Case 3: A 28 yo female Marfan patient had undergone a previous Bentall procedure followed five months later with a resection of the proximal descending aorta. Three months later a pseudoaneurysm at the distal anastomosis was diagnosed on CT and treated with a 24mm Valiant stent (33%oversize). A dissection distal to the stent was documented on the postoperative CT. Within 5 months the dissected aneurysm enlarged significantly with a type I distal leak. Concomitantly the patient suffered a class III dyspnea owing to a severe mitral regurgitation. The patient underwent a successful MVR and stent-graft excision with replacement of the descending aorta through a clamshell incision. Six months postoperatively the thoracic aorta is free of complications.
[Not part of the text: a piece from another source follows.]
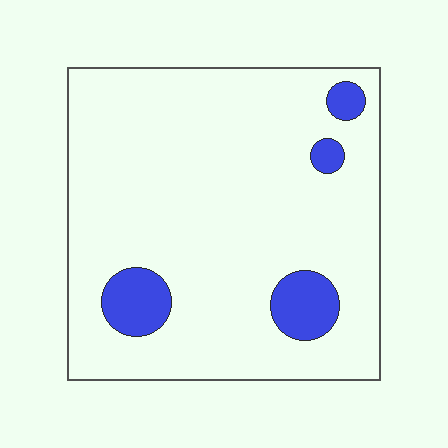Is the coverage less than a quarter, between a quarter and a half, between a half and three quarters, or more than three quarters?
Less than a quarter.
Conclusions: Although all stent-grafts were deployed in a Dacron graft at one extremity, significant complications supervened in 2 patients. We thus recommend that deploying a stent-graft in a CTD diseased aorta should be considered a relative contraindication. In cases where an open operation is prohibitive, use of a stent-graft with minimal radial force and minimal oversizing without balloon dilatation should be considered.